Foto: Tomaz Silva/Agência Brasil/Brunno Dantas/TJRJ/Divulgação
A concessão de perdão judicial a Monique Medeiros no caso da morte de Henry Borel gerou forte reação do pai do menino, Leniel Borel, logo após o fim do julgamento encerrado na madrugada desta quinta-feira (4). Em pronunciamento a jornalistas, ele classificou o desfecho como "a terceira morte de Henry" e afirmou que a decisão representa um retrocesso no enfrentamento à violência contra crianças.
Tomado pela emoção, Leniel contestou a decisão da Justiça que livrou a mãe de qualquer punição pelo homicídio culposo e afirmou que o desfecho pode passar um recado preocupante para a sociedade.
"E agora venho para vocês falar que mataram o meu filho pela terceira vez. O que foi falado ali agora é que a misoginia matou o Henry. O Henry representa essas milhares de crianças que são vítimas todo dia e, por causa de decisões como essa, se abre precedente para outras mães, genitoras, que possam matar os seus filhos, que possam permitir que seus filhos sejam mortos", declarou. Em seguida, completou: "O que a gente espera de uma mãe? É proteção".
A manifestação ocorreu logo após a leitura da sentença, que extinguiu a punição de Monique pelo crime de homicídio culposo por meio do perdão judicial.
Mais cedo, ao comentar o resultado do julgamento, o pai de Henry já havia afirmado: "Mataram o meu filho pela terceira vez".
A defesa da família afirmou que pretende recorrer da decisão. De acordo com o assistente de acusação, Cristiano Medina, houve uma suposta mudança nos quesitos apresentados aos jurados durante a votação, o que, na avaliação da acusação, pode ter interferido no resultado favorável à mãe da criança.
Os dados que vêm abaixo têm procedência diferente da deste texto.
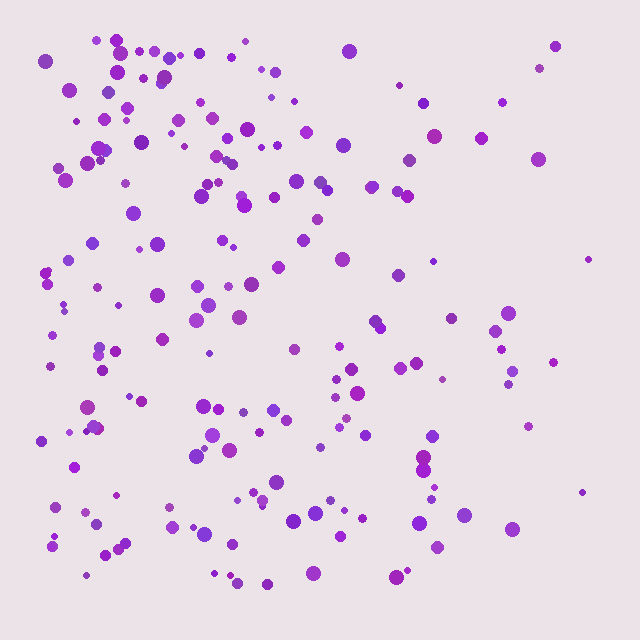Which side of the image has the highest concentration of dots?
The left.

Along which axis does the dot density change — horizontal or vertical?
Horizontal.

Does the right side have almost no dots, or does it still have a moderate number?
Still a moderate number, just noticeably fewer than the left.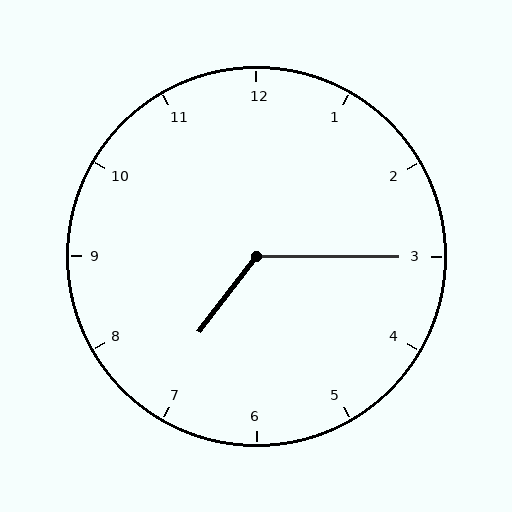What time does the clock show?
7:15.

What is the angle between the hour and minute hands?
Approximately 128 degrees.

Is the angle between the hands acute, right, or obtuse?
It is obtuse.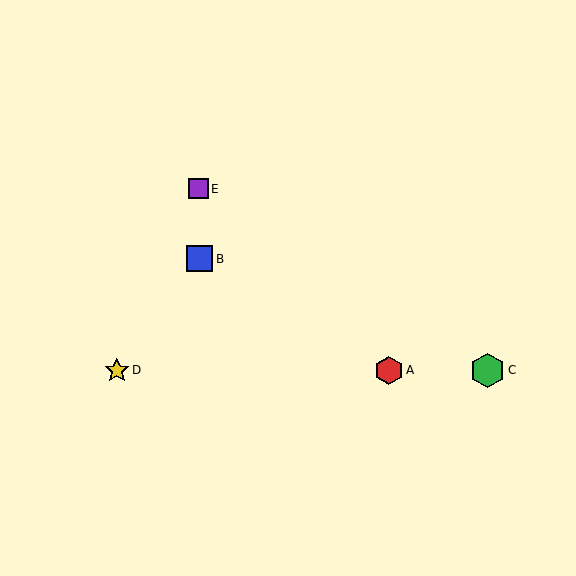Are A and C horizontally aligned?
Yes, both are at y≈370.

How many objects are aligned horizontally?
3 objects (A, C, D) are aligned horizontally.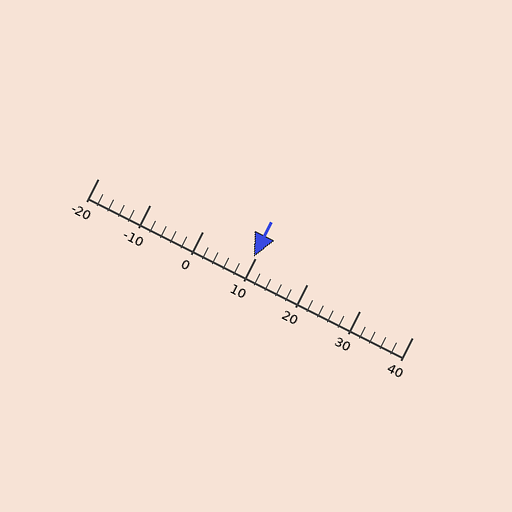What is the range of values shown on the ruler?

No julgamento, a acusação contra Monique foi desclassificada de homicídio doloso para homicídio culposo. Ela também foi condenada por omissão em relação às agressões sofridas pelo filho, mas a pena foi considerada já cumprida pela Justiça, o que resultou na aplicação do perdão judicial.
No mesmo processo, o ex-vereador Jairo Souza Santos Júnior, o Dr. Jairinho, foi condenado a 43 anos, 9 meses e 20 dias de prisão por homicídio duplamente qualificado, tortura e coação no curso do processo.
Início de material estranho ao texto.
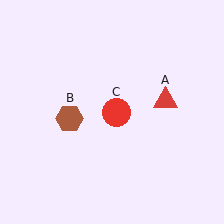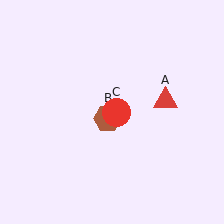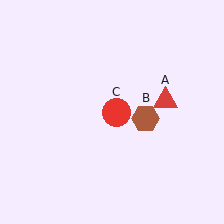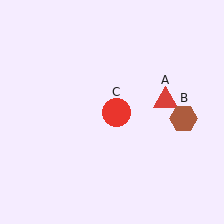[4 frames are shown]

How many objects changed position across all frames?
1 object changed position: brown hexagon (object B).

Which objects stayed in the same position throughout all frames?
Red triangle (object A) and red circle (object C) remained stationary.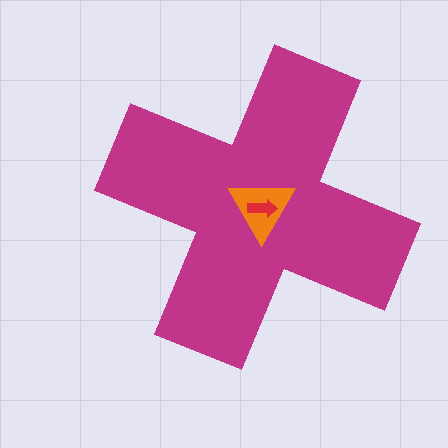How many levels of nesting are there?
3.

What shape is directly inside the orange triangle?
The red arrow.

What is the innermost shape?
The red arrow.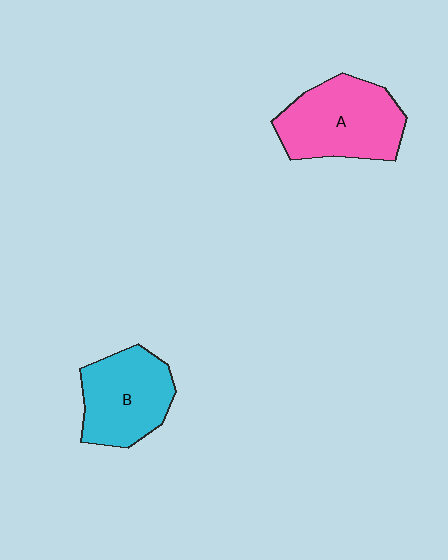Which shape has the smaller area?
Shape B (cyan).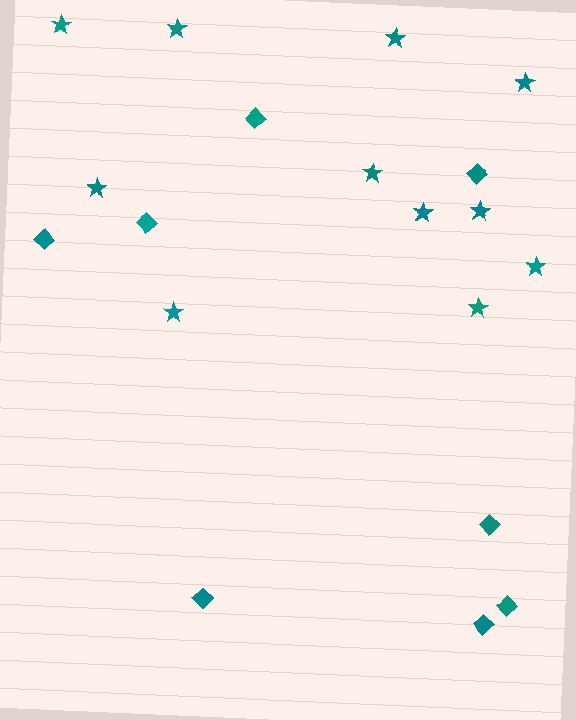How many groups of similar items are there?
There are 2 groups: one group of stars (11) and one group of diamonds (8).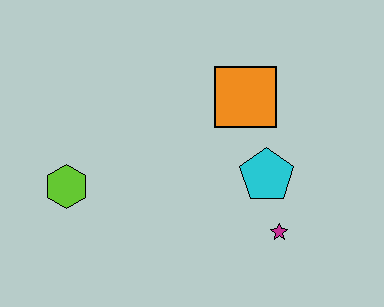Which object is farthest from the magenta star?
The lime hexagon is farthest from the magenta star.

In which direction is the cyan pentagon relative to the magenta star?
The cyan pentagon is above the magenta star.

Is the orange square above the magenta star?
Yes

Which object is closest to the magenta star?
The cyan pentagon is closest to the magenta star.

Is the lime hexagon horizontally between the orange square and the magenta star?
No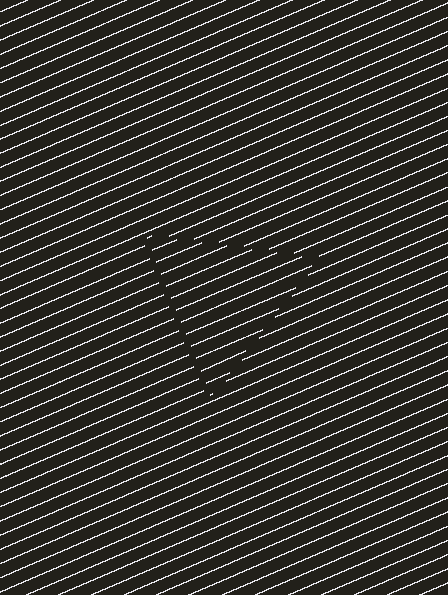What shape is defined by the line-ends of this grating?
An illusory triangle. The interior of the shape contains the same grating, shifted by half a period — the contour is defined by the phase discontinuity where line-ends from the inner and outer gratings abut.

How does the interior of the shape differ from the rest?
The interior of the shape contains the same grating, shifted by half a period — the contour is defined by the phase discontinuity where line-ends from the inner and outer gratings abut.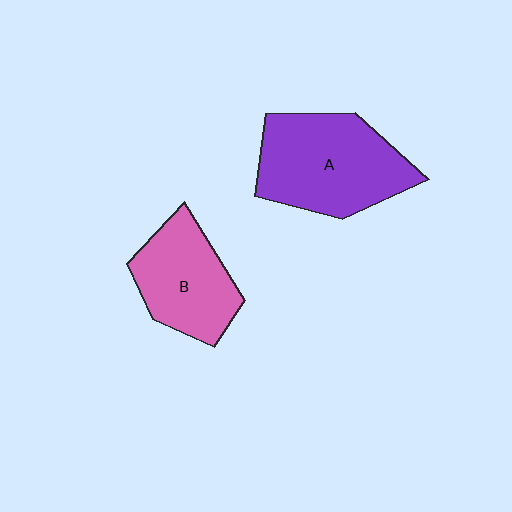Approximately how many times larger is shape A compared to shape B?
Approximately 1.4 times.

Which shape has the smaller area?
Shape B (pink).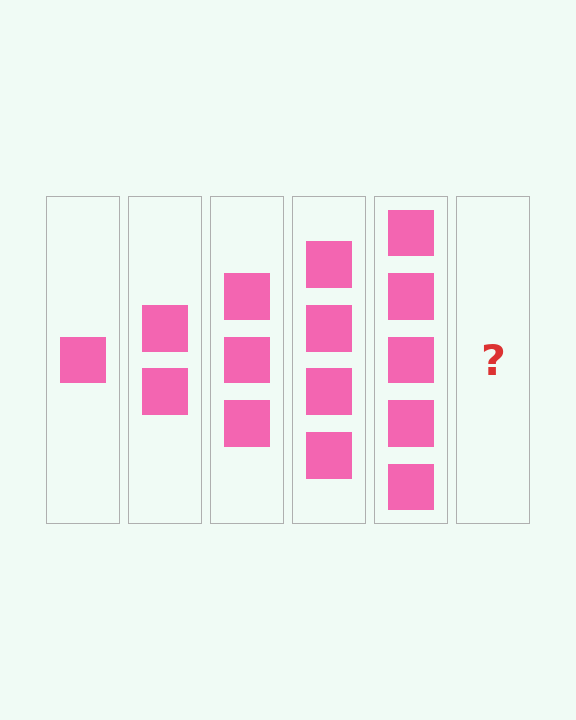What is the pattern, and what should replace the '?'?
The pattern is that each step adds one more square. The '?' should be 6 squares.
Henry Borel tinha 4 anos quando morreu, em março de 2021. De acordo com a investigação policial e laudos periciais, o menino sofreu agressões antes de falecer. Na ocasião, ele foi levado ao hospital por Monique e pelo então marido, Jairinho, que afirmaram que a criança teria caído da cama e passado a ter dificuldades para respirar. No entanto, Henry já chegou à unidade de saúde sem vida.